Raj Chetty has been shaking up the conversation about economic opportunity in America. He’s using creative statistical methods to analyze millions of individual tax returns to track patterns of upward mobility from birth to adulthood. Chetty’s latest studies find that place really matters: where kids grow up has a big impact on what they earn as adults.
This new evidence makes a huge contribution to the body of research evidence about place and opportunity. We know that the connections between where people live and how they fare in life are complicated and that the causal arrows go both ways. But the research case is strong that living in a deeply poor, distressed, and isolated neighborhood undermines people’s well-being and long-term life chances, possibly even across generations.
And we’re now starting to see more and more compelling evidence that a change in neighborhood environment can yield improvements in life outcomes, especially if the change happens early in life and is sustained over time.
What’s the right policy response?
For far too long, scholars and policymakers have been bickering over the false choice of people vs place: Should we deliver assistance—like the earned income tax credit or food stamps—that helps all poor families, regardless of where they live? Or should we transform the distressed places where many poor people are clustered?
I reject this choice. It seems painfully obvious to me that—if we care about boosting economic mobility, especially for kids starting out at the bottom—we have to do both. Efforts to expand employment opportunities, boost wages, strengthen work supports, and bolster the social safety net are all necessary, but they are insufficient for families living in severely distressed neighborhood environments.

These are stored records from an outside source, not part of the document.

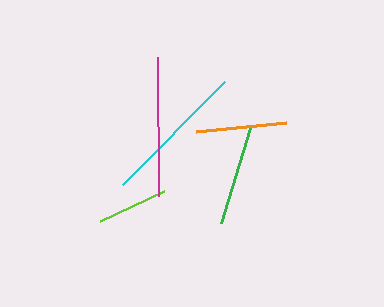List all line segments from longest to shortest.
From longest to shortest: cyan and magenta (about equal), green and orange (about equal), lime.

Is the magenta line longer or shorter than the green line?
The magenta line is longer than the green line.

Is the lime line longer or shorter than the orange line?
The orange line is longer than the lime line.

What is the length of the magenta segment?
The magenta segment is approximately 138 pixels long.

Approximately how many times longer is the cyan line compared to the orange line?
The cyan line is approximately 1.6 times the length of the orange line.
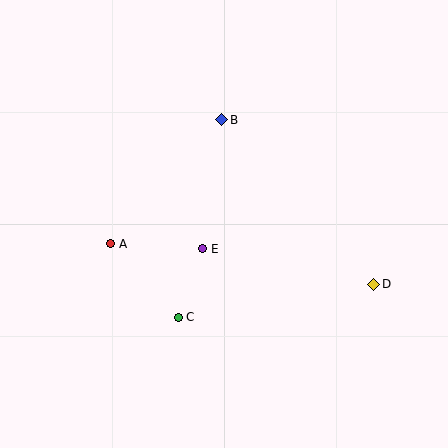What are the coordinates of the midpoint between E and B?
The midpoint between E and B is at (212, 184).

That doesn’t mean I’m a proponent of interventions that focus myopically within the boundaries of distressed neighborhoods, interventions that have historically been described as place-based. Instead, I argue for what I call place-conscious strategies. By that I mean strategies that help people by explicitly addressing the neighborhood conditions most damaging to their well-being and to children's healthy development.
This involves four quite different lines of work.
- Investing in the most urgent needs of poor neighborhoods (with reducing exposure to violence at the top of this list).
- Breaking the link between where a family lives and its ability to gain access to critical opportunities (particularly good schools and jobs).
- Eliminating the barriers that block poor families, especially families of color, from finding affordable places to live in neighborhoods that already offer lots of opportunity (like exclusionary zoning and housing discrimination).
- Using federal housing subsidies (including housing vouchers) to help poor families move from distressed neighborhoods to safe neighborhoods with good public schools.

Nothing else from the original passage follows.